Extract version-specific upgrade notice from readme text

138 Views Asked by At

I am currently writing a PHP function which should help me to extract an upgrade notice from a given readme text.

This is my source text:

Some stuff before this notice like a changelog with versioning and explanation text.

== Upgrade Notice ==

= 1.3.0 =

When using Master Pro, 1.3.0 is the new minimal required version!

= 1.1.0 =

When using Master Pro, 1.1.0 is the new minimal required version!

= 1.0.0 =

No upgrade - just install :)

[See changelog for all versions](https://plugins.svn.wordpress.org/master-pro/trunk/CHANGELOG.md).

This is the function:

/**
 * Parse update notice from readme file
 *
 * @param string $content
 * @param string $new_version
 *
 * @return void
 */
private function parse_update_notice( string $content, string $new_version ) {
    $regexp  = '~==\s*Upgrade Notice\s*==\s*(.*?=+\s*' . preg_quote( $new_version ) . '\s*=+\s*(.*?)(?=^=+\s*\d+\.\d+\.\d+\s*=+|$))~ms';

    if ( preg_match( $regexp, $content, $matches ) ) {
        $version = trim( $matches[1] );
        $notices = (array) preg_split( '~[\r\n]+~', trim( $matches[2] ) );

        error_log( $version );
        error_log( print_r( $notices, true ) );
    }
}

I am currently stuck at my RegEx.
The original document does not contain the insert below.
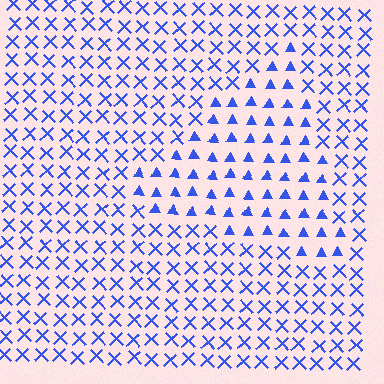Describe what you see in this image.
The image is filled with small blue elements arranged in a uniform grid. A triangle-shaped region contains triangles, while the surrounding area contains X marks. The boundary is defined purely by the change in element shape.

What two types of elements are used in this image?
The image uses triangles inside the triangle region and X marks outside it.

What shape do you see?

I'm not really getting it to work. This was my initial idea:

  1. Only search after == Upgrade Notice ==
  2. Check if we have a version matching $new_version
  3. Get the matched version between the = x.x.x = as match 1 e.g. 1.1.0
  4. Get the content after the version as match 2 but stopping after an empty new line. The upgrade notice can go over multiple lines but without an empty new line.
4

There are 4 best solutions below

0
The fourth bird On BEST ANSWER

To get the first part after "Upgrade Notice", matching only the first following block with non empty lines, you can omit the s flag to have the dot match a newline and capture matching all following lines that contain at least a single non whitespace character.
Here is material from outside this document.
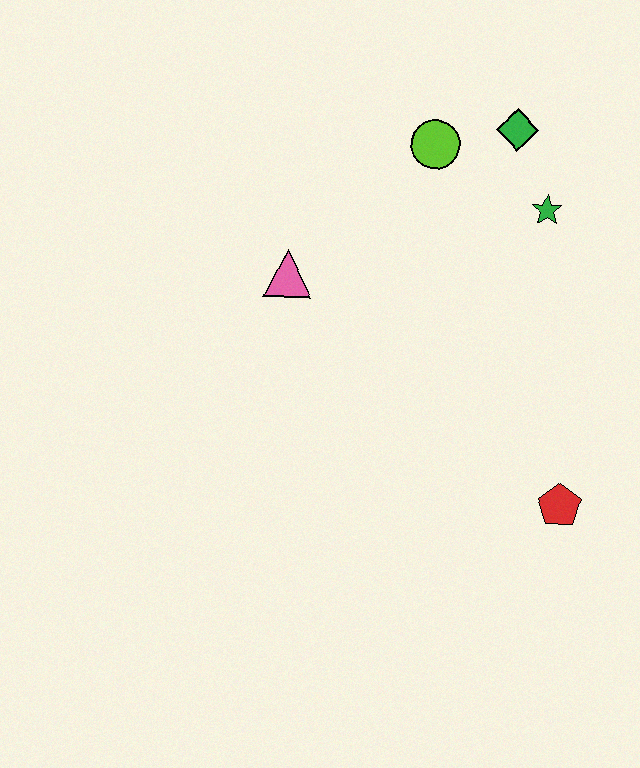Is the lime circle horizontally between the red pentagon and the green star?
No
^==\h*Upgrade Notice\h*==\R\s*^=\h*(1\.3\.0)\h*=\R\s*^((?:\h*\S.*(?:\R\h*\S.*)*)+)

The line in PHP:

$regexp = '~^==\h*Upgrade Notice\h*==\R\s*^=\h*(' . preg_quote( $new_version ) . ')\h*=\R\s*^((?:\h*\S.*(?:\R\h*\S.*)*)+)~m';

Regex demo


If you want to be able to determine which occurrence after matching "Upgrade Notice", you can use a quantifier to skip the amount of occurrences that start with the version pattern:

^==\h*Upgrade Notice\h*==(?:(?:\R(?!=\h*\d+\.\d+\.\d+\h*=$).*)*\R=\h*(\d+\.\d+\.\d+)\h*=$\s*){2}(^\h*\S.*(?:\R\h*\S.*)+)
  • ^ Start of string
  • ==\h*Upgrade Notice\h*== The starting pattern, where \h* match optional horizontal whitespace characters
  • (?: Non capture group
    • (?:\R(?!=\h*\d+\.\d+\.\d+\h*=$).*)* Match all lines that do not start with a version pattern
    • \R=\h* Match a newline and = followed by horizontal whitespace characters
    • (\d+\.\d+\.\d+) Capture group 1, match the version
    • \h*=$\s* Match horizontal whitespace characters, = and assert the end of the string and match optional whitespace characters
  • ){2} Use a quantifier (in this case {2}) to match n times a version pattern
  • ^ Start of string
  • ( Capture group 2
    • (?:\h*\S.*(?:\R\h*\S.*)*)+ Match 1 or more lines that contain at least a single non whitespace character
  • ) Close the group

Regex demo

2
Markus Zeller On

You don't need to do everything with a regex. Just use a regex for the version detection. Here's a simplified version:

Demo: https://3v4l.org/aMdXF

$versions = [];
$currentVersion = '';
$ignore = true;
foreach(explode("\n", $md) as $line) {
    if (str_starts_with($line, '== Upgrade Notice ==')) {
        $ignore = false;
        continue;
    }

    if (preg_match('/^= ([0-9.]+) =/', $line, $matches)) {
        $currentVersion = $matches[1];
        continue;
    }

    if (true === $ignore || '' === $currentVersion) {
        continue;
    }

    $versions[$currentVersion][] = $line;
}
4
Olivier On

Here is a solution not based on regex but good old strpos():

function getNotice($readme, $version)
{
    $txt = str_replace("\r", '', $readme);
    $p1 = strpos($txt, "== Upgrade Notice ==");
    if($p1 !== false)
    {
        $ver = "= $version =";
        $p2 = strpos($txt, $ver, $p1);
        if($p2 !== false)
        {
            $p2 += strlen($ver) + 2;
            $p3 = strpos($txt, "\n\n", $p2);
            if($p3 !== false)
                return substr($txt, $p2, $p3 - $p2);
            else
                return substr($txt, $p2);
        }
    }
    return '';
}

$readme = <<<README
Some stuff before this notice which is not relevant.

== Upgrade Notice ==

= 1.3.0 =

When using Master Pro, 1.3.0 is the new minimal required version!
Additional line.

= 1.1.0 =

When using Master Pro, 1.1.0 is the new minimal required version!

= 1.0.0 =

No upgrade - just install :)

[See changelog for all versions](https://plugins.svn.wordpress.org/master-pro/trunk/CHANGELOG.md).
README;

echo getNotice($readme, '1.3.0');

Output:

When using Master Pro, 1.3.0 is the new minimal required version!
Additional line.
3
shingo On

It seems like it's just a mistake in the position of your parentheses:

'~==\s*Upgrade Notice\s*==\s*.*?=+\s*(' . preg_quote( $new_version ) .
  ')\s*=+\s*(.*?)(?=^=+\s*\d+\.\d+\.\d+\s*=+|^\s*?$)~ms'

https://3v4l.org/WY3aE